Exprimant ses vifs remerciements au Gouvernement norvégien pour avoir accueilli la Conférence et pris les dispositions voulues pour en assurer le succès,

Rappelant les dispositions de la résolution 42/106 de l'Assemblée générale des Nations Unies en date du 7 décembre 1987, par laquelle celle-ci a lancé un appel à tous les Etats Membres, aux institutions spécialisées des Nations Unies et aux organisations régionales, intergouvernementales et non gouvernementales pour qu'ils apportent tout l'appui et les ressources nécessaires pour assurer la tenue de la Conférence et le succès de ses travaux,

Constatant et soulignant la nécessité de prendre les mesures requises, individuellement ou collectivement, afin de trouver des solutions durables aux problèmes des réfugiés, des rapatriés et des personnes déplacées en Afrique australe,

Adopte la déclaration et le Plan d'action d'Oslo sur la situation tragique des réfugiés, rapatriés et personnes déplacées en Afrique australe, dont le texte est joint en annexe à la présente résolution;

Prie le secrétaire général de l'Organisation des Nations Unies et le Secrétaire général de l'Organisation de l'unité africaine de prendre toutes les mesures appropriées, en particulier celles que définissent les paragraphes du Plan d'action se rapportant aux activités de suivi, pour assurer la réalisation des objectifs énoncés dans la Déclaration et la pleine application des mesures que recommande le Plan.
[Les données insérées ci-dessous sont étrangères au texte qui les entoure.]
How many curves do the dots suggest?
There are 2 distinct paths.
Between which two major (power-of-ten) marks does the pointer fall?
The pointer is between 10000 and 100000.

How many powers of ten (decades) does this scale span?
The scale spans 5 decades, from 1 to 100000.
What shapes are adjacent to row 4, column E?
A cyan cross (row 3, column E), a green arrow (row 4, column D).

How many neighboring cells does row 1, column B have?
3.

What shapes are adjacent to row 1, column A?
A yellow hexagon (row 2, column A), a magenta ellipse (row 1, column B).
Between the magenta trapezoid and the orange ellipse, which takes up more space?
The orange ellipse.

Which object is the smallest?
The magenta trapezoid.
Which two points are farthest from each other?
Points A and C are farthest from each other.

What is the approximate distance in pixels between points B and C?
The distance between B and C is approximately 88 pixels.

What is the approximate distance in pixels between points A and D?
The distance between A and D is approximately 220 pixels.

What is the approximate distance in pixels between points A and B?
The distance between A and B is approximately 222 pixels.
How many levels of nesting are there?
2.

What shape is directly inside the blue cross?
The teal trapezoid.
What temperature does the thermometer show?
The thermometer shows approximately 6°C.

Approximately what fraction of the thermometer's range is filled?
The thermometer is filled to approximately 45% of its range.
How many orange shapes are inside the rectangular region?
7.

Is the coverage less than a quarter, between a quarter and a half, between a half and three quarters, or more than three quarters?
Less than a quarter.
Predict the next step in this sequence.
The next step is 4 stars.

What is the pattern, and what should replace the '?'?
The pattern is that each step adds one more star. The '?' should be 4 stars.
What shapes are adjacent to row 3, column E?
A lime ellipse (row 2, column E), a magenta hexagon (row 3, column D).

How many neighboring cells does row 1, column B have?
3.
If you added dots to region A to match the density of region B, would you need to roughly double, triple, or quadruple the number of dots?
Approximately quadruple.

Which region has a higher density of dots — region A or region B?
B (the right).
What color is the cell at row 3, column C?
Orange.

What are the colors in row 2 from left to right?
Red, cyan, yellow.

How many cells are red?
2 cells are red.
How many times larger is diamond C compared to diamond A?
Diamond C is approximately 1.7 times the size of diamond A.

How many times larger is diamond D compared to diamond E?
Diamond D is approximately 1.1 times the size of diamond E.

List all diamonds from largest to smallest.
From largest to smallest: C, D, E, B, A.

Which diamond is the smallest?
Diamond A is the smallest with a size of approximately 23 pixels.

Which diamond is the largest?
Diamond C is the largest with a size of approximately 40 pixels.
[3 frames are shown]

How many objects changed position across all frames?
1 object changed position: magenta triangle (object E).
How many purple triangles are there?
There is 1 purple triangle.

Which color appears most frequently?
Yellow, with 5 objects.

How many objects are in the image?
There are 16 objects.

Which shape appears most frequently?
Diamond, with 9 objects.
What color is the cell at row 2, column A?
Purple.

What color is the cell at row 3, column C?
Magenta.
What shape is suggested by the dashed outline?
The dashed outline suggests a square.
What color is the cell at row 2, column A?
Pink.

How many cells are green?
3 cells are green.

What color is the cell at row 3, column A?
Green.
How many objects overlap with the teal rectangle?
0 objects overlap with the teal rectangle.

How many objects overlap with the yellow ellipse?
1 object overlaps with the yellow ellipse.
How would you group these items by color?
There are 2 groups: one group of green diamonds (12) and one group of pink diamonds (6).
ANNEXE Déclaration et Plan d'action d'Oslo sur la situation tragique des réfugiés, rapatriés et personnes déplacées en Afrique australe

I.          DECLARATION

A.         Historique

1.     La tragédie humaine du déracinement et du déplacement de personnes en Afrique australe a atteint des proportions sans précédent. Il y a actuellement dans cette région quelque 5,4 millions de personnes reconnues comme réfugiés, rapatriés ou personnes déplacées.

2.     La situation est donc devenue alarmante, car la survie même de milliers d'entre elles est de plus en plus menacée. Les effets néfastes de la présence continue de réfugiés et de la persistance des mouvements de personnes déplacées sur le processus de développement des pays affectés sont également alarmants et source de vives préoccupations. L'application de mesures visant à promouvoir un développement économique et social durable en faveur de l'ensemble des populations nationales concernées est sérieusement compromise dans toute la région.

B.        Causes profondes

3.     Le politique d'apartheid que poursuit l'Afrique du sud, son occupation illégale de la Namibie, de même que les actes directs ou indirects d'agression, illégale de la Namibie, de même que les actes directs ou indirects d'agression, d'intimidation, de déstabilisation auxquels elle se livre dans la région sont les causes principales de la crise humanitaire tragique qui sévit dans la région. De plus, les actes de banditisme perpétrés par des mouvements fantoches financés de l'extérieur contribuent à la formation et à la perpétuation d'importants courants de réfugiés et de personnes déplacées en Afrique australe.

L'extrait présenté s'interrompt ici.